There was one new RN that posted that she had lost her first nursing job at a hospital due to repetive med errors. Her post weighed heavily with me, as that could have been any new nursing student, and I cannot imagine what she is going through after years of hard work.

This is a great thread b/c there are some nurses that never make errors and some that make them all too often and there has got to be a difference in how they go about their daily tasks to make sure the right patient gets the right meds and the dosages are correct.

Specializes in home & public health, med-surg, hospice.

Sometimes error can occur d/t inadequacies of the institution in which nurses are practicing, i.e. poor staffing with too many pts, etc.

The OP mentioned that the floor she was working was very chaotic. Also, I gathered she/he was performing these med passes w/o an instructor present and/or w/o much guidance from a preceptor.

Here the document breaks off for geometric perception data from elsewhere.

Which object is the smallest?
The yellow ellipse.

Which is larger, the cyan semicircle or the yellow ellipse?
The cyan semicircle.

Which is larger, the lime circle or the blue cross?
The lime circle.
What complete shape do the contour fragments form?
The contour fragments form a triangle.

She/he may want to explore any contributing factors, such as lack of guidance, being rushed, everybody trying to get into pexis @ once, how many pts. was the student responsible to giving out meds to, etc. and discuss these issues with the instructor.

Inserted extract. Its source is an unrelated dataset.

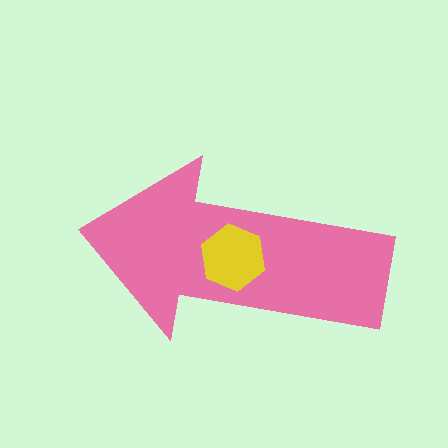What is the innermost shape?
The yellow hexagon.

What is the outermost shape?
The pink arrow.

Not saying the student should avoid personal accountability for the error but I do feel that all of the circumstances involved should be taken into consideration.

Sometimes error can occur d/t inadequacies of the institution in which nurses are practicing, i.e. poor staffing with too many pts, etc.

The OP mentioned that the floor she was working was very chaotic. Also, I gathered she/he was performing these med passes w/o an instructor present and/or w/o much guidance from a preceptor.

She/he may want to explore any contributing factors, such as lack of guidance, being rushed, everybody trying to get into pexis @ once, how many pts. was the student responsible to giving out meds to, etc. and discuss these issues with the instructor.

Not saying the student should avoid personal accountability for the error but I do feel that all of the circumstances involved should be taken into consideration.

i'm the original OP and yes i have taken personal accountability & i have discussed the circumstance w/ my instructor and the don of the program. They feel that rushing and even multitasking during med pass, ect. is part of nursing & w/ out it meds won't get passed on time (so, deal w/ it basically).

Also, i had 2 pts. in the same room & other than my instructor getting the meds from the pixus, i was on my own (which is allowed by state board at the discretion of the instructor, so i have learned). you are correct there were circumstances involved (choas, interuptions (3 of them), rushing, ect.)that lead to the error, but no one is willing to officially step up and say that those things contributed to the error. so, i take the fall on my own, w/ out anyone in authority saying.... "ya-know, maybe it all was a bit much for a student?".

funny how they want students to have dignity, honesty, admit to errors, ect., but are unwilling themselves to officially admit there were contributing factors, ect. when an error is made. what i HAVE learned from this other than the obvious is that IF you make an error you will be on your own to take the fall, so even if rushing, multitasking is what OTHER nurses do during med pass it won't be what "I" do from now on!!!....I don't care how long it takes me, it's going to get done correctly.

Specializes in Med-Surg, Trauma, Ortho, Neuro, Cardiac.
funny how they want students to have dignity, honesty, admit to errors, ect., but are unwilling themselves to officially admit there were contributing factors, ect. when an error is made.

It's a bitter pill to have to swallow that no matter what the circumstances, the nurse is always the one to blame, although there are sometimes problems with the "process" that interfere with safe and effective medication administration, such as unsafe staffing.

It would be nice if higher ups would say "you're accountable for the error, because you made it. However, we acknowledge the circumstances weren't the best and we're at fault too." 99.99% of the time that isn't going to happen. It's probably good you're learning this now.